Yes, if the resource is injected before the taint detector writes the entry to the list, and if the resource requested by the domain is locally available, Decentraleyes will attempt to inject the file and this will result in the absence of said library. Any page functionality that depends on the resource will break.

Luckily, since these security policies are not too widespread, it does not affect users that much (yet). In the case that the tainter is too late, a resource cannot be injected, essential functionality breaks, and the user notices something is up, the first thing that will happen (instinctively) is a page refresh.

So that's why this approach was taken to work around the existing issues, but I think it's very important to fix this before it starts degrading the user experience, and I very much appreciate your involvement.

[Gitoffthelawn]

You're welcome.

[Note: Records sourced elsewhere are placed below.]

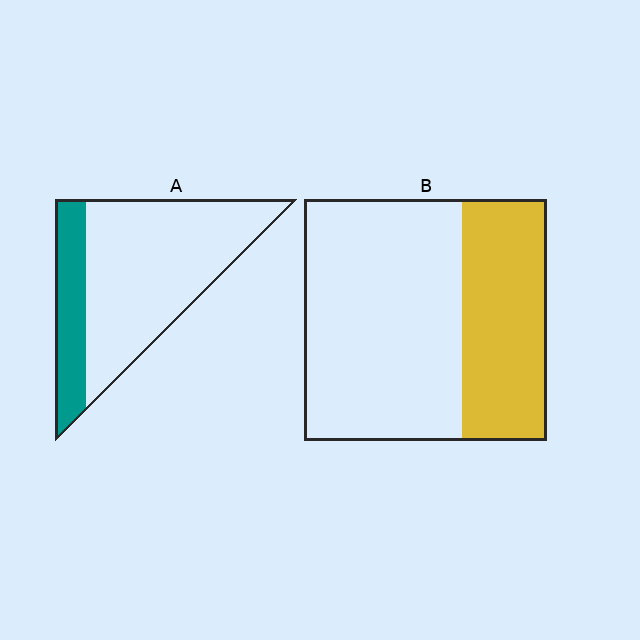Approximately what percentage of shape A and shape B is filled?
A is approximately 25% and B is approximately 35%.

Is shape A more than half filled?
No.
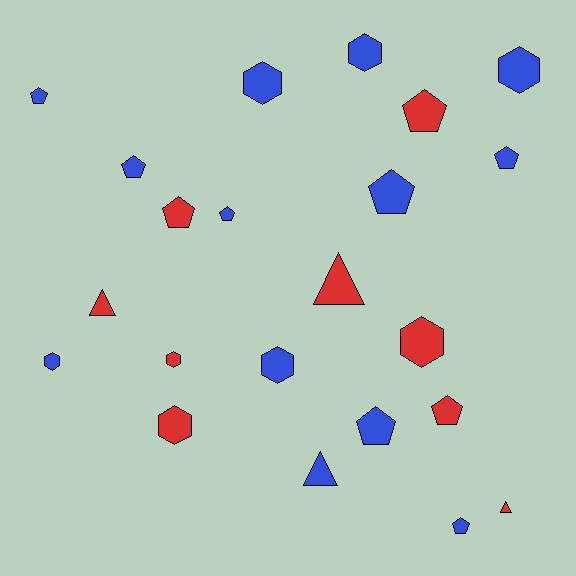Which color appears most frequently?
Blue, with 13 objects.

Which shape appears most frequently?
Pentagon, with 10 objects.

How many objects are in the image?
There are 22 objects.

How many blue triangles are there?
There is 1 blue triangle.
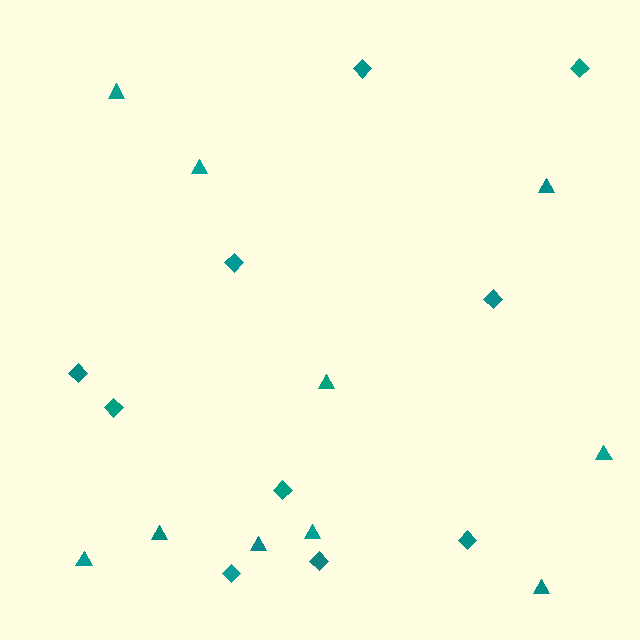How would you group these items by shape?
There are 2 groups: one group of triangles (10) and one group of diamonds (10).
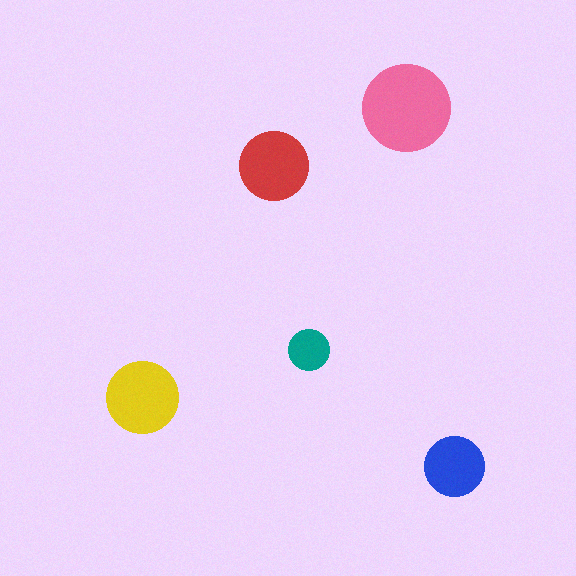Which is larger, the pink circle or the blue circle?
The pink one.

Your comments are interesting.

When, due to this CSP side-effect, a resource that is supposed to be loaded is not, is it possible for Decentraleyes to perform a behind the scenes refresh?

In other words, preferably before the browser has fully rendered the page, perform an automatic refresh so the page is loaded in accordance with the user's Decentraleyes preferences? Actually, this would only need to be done when the user has specified that they want unavailable resources to still load from the CDN.

[Synzvato]

When, due to this CSP side-effect, a resource that is supposed to be loaded is not, is it possible for Decentraleyes to perform a behind the scenes refresh?

I think that's pretty much impossible due to the fact that, as far as I know, CSP errors cannot be detected (not even by add-ons). Checking if the required library is loaded is not an option, because the missing resource in question could of course be blocked for all sorts of other reasons.

[Gitoffthelawn]

Okay, I'm confused! Since the CSP error cannot be detected, how does Decentraleyes know the error occurred?

[Synzvato]

Since the CSP error cannot be detected, how does Decentraleyes know the error occurred?

Hehe, this thread is making me relive all of the painstaking episodes I went through when analyzing the possibilities. A very good question though! Since CSP errors are undetectable, I decided to create a new module called Load Watcher to detect conditions that can potentially trigger CSP errors.

[Gitoffthelawn]

LOL. Sorry for dragging you through the mud again!

Is Load Watcher called before or after the page is finished loading?

[Synzvato]

LOL. Sorry for dragging you through the mud again!

Haha, do what must be done.

Is Load Watcher called before or after the page is finished loading?

The watcher kicks in on shouldLoad(), before the browser starts loading the requested resource.